12:50 (In »Truth as an act – the road to the fourth singularity«)
For Zizek, revolutionism is even necessary on an ontological level. Just like his role model Lenin, Zizek claims that revisionism – the step-by-step transition to the Communist society – is impossible, since every step in the revisionist process salvages too much of what is reprehensible in the pre-revolutionary society, things that only the revolution can wipe out. Therefore the revolution is both desirable and necessary, and therefore, according to Zizek, it is the only authentic event. A radically immanent interpretation of the concept of revolution would however reply that both the bloody demonstrations on the streets and the realisations of a far-off personified justice – to the extent that they take place at all – actually are only marginal expressions among many others of the real, underlying revolution. This revolution is instead always a long drawn-out process, precisely a step-by-step but at the same time non-linear revision which starts with a revolutionary change of the material conditions (for example the Internet’s emergence as the manifestation of Syntheos), followed by a revolutionary change in social practices (syntheism’s high-tech participatory culture), which in turn is followed by a revolutionary change in intersubjective metaphysics (syntheism’s subtraction, monastisation and psychedelic practices), which only thereafter can lead to the longed-for social event (the syntheist utopia, the syntheological pyramid’s completion), where the power structure hopefully can be adjusted, more or less dramatically, in order to liberate the new paradigm’s creative potential.

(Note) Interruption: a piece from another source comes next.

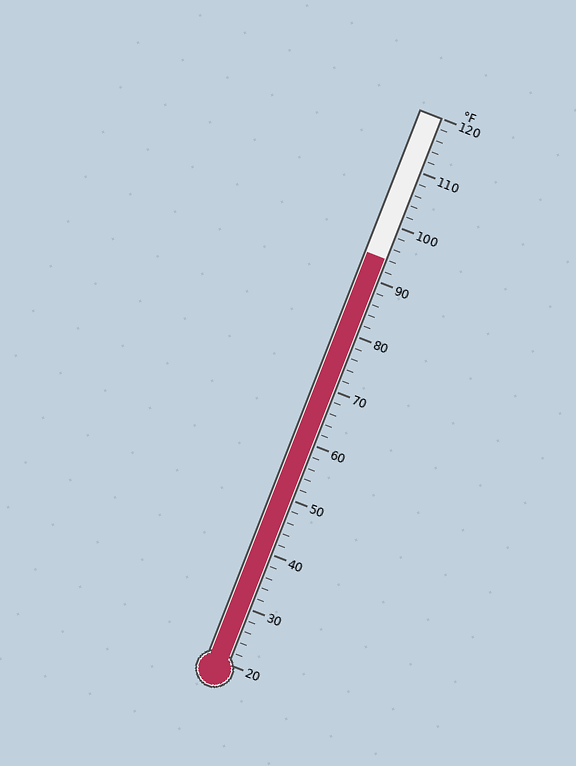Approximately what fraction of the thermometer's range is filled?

12:51 (In »Truth as an act – the road to the fourth singularity«)
Badious’ and Zizek’s hero Hegel would be the first to criticise their bloody boys’ room dreams as typical examples of shallow internarcissism. For Hegel, history is merely a long metahistory of constant re-writings of history, where an obsessive narrative production is a consistently failing but nonetheless necessary adaptation to an uncontrollable immanent flow. The revolution and the event must therefore be separated from each other. The revolution occurs in secret and its radicalness can only be attributed to it retroactively. The event assumes its dramatic and transforming consequences only a long time afterwards. As an example we might mention that Johannes Gutenberg invents the printing press around 1450. But the French Revolution was not launched until 1789. So there is a gap of all of 339 years between the immanent and transcendent revolutions in this case. And which of these we build our metaphysics on unfortunately has a decisive significance for where we will later arrive.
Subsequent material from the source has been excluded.